1972 Nissan Fairlady Z432 R
The Nissan Z-series is a model series of sports cars manufactured by Nissan, in seven generations since 1969.
The original Z was sold from October 1969 in Japan as the Nissan Fairlady Z at Nissan Exhibition dealerships that previously sold the Nissan Bluebird. It was initially marketed as the Datsun 240Z for international customers. Since then, Nissan has manufactured seven generations of Z-cars, with the most recent—simply known as the Nissan Z—in production since 2022.
The relatively recent emergence of JDM or Japanese Domestic Market vehicles into the collection of fine automobiles has been celebrated for adding variety and color to the landscape.

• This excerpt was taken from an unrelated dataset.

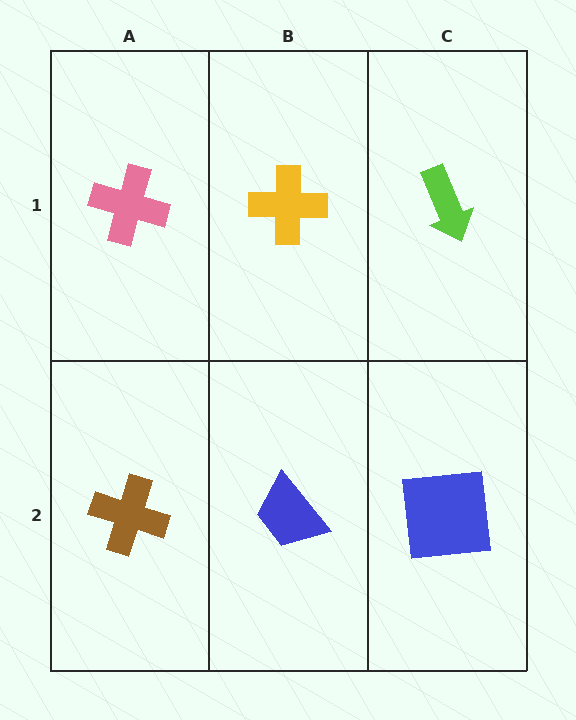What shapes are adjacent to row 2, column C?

Early or special JDM vehicles demonstrate the exceptional design and build quality for which this market became renown. There is, perhaps, no JDM model that speaks more to this than a genuine performance ‘432’ variant of the Nissan Fairlady Z.
This car is the high performance Model Z432 on which S20 engine of an inline 6-cylinder 4-valve DOHC and 160ps is mounted. This engine is same as that of the third generation Skyline 2000GT-R (PGC10). “432” comes from the engine configuration of S20, i.e. “4 valves, 3 carburetors, and 2 camshafts.”
Sections of the bodywork were stamped out of thinner-gauge steel, and all the glass apart from the windshield was replaced with acrylic. There were no creature comforts, no heater, no radio, no clock, no glovebox, and no sound-deadening. All the stainless-steel garnish was missing from the windows, not so much a decision to remove weight as about only adding the essentials. Some road-car owners optioned heaters just to clear the front window on a wet day, but the R was as bare-bones as it gets.
To the unfamiliar eye, the Fairlady Z 432 looks like a standard Datsun 240Z, though from a performance perspective, the Z 432 is in a league of its own. Its speed was due to the Nissan Skyline GT-R S20 engine that the engineers had shoehorned under the bonnet.